『 承継と親子関係と債務超過 』 -2019年09月18日号
◆親御さまからみて
先代様、もしくはこれから承継を考える現職の方にとっては、
- 息子に継がせたいが、これまで培ってきた伝統や歴史の大事さをなかなか理解してくれない
- 継がせたい相手はいるが、借金があることを気にされてしまい承継を拒否されてしまう
- 代表取締役については既に渡しているものの、どうもしっかりしていないように感じられる
◆ご子息さま(もしくは、後継者さま)からみて
- 債務超過の会社の連帯保証人になってまで、継ぐ必要があるのかどうか疑問に思ってしまう
- 数十年先までを考えた時に、存在することができるように思われない
- 代表取締役にはなったものの、いちいち介入されるために自分の意思で何かをすることができない
といった具合に、どちらからみても悩みは生まれます。
この問題に財務、という見地からアプローチするならば
- 「現預金」⇒資金繰りの余裕
- 「借入金」⇒返済しなくてはならない負債の大きさ
- 「純資産」⇒債務超過であることの負担
の三点で大まかにはカバーされます。
現預金や借入は、誰でも意識しやすいものですから、今回は「純資産」に焦点をあててみましょう。
◆債務超過と承継を考える
債務超過はよくない、解消しなくてはいけないことは、よく知られたことなのに、どのように良くないのかというのは今ひとつ知られていないイメージがあります。
改めて認識しておくべきです。
債務超過というのは、
「純資産がマイナスであること」
⇒資産を全て現金化しても、負債を全て支払うことができないこと
とされていますが、この状態は
債権者にとっては、貸したお金が回収できない可能性がある
⇒債権者としての権利を行使してでも、回収したいと思う
⇒債権者としての権利は、オーナー社長でも止められない
場合がある(差押や競売等)
ということですから、社長にとっては債権者に会社の行く末が決められてしまうことを許していると言い換えることができます。

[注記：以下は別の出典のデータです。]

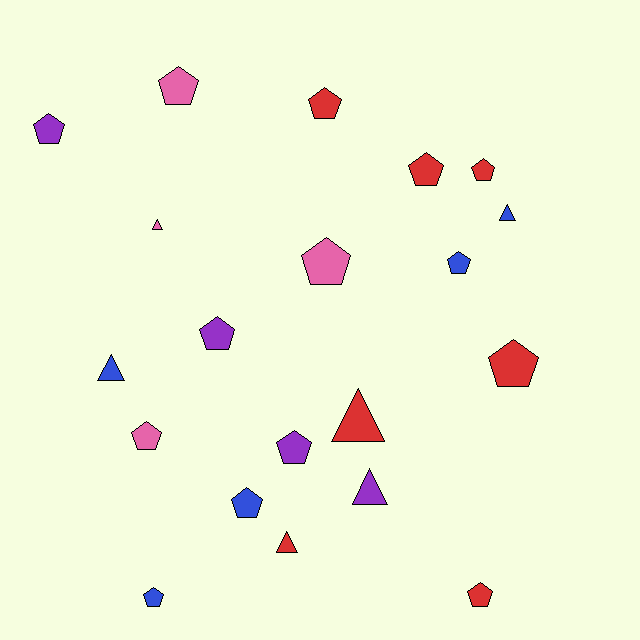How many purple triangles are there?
There is 1 purple triangle.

つまり、「社長が実権を、債権者に奪われている」のです。
厳しい申し上げ方かもしれませんがご子息に会社を継がせたい、と思っても、債務超過のままであるのならば本当に実権を持っているのは債権者、である会社を渡し一方で連帯保証人にはなってもらうという、あまりにも大きな負担であることを考えるべきです。
従って、債務超過であるのならば、いつまでに・どのように債務超過から脱却するのか
現在債務超過でないのならば、純資産にどれだけの余裕を持たせるのか
を、必ず承継計画に組み入れて下さい。
どうしても困難であるのならば、会社の財務戦略上、貸借対照表の形を大幅に変えるような大きなメスを入れていくことを考えなければなりません。
会社の資産、というものは貸借対照表に記載されるものだけではなく社員やお客さまという、人的なものもありますので表面上の数字だけで判断してはいけないことはもちろんのことですが、債務超過ではない、という事実は継ぐ方も継がれる方も、安心感が全く変わるということをご認識の上、今後の計画を策定していけるようになれば、ずっと承継はスムーズにいくのです。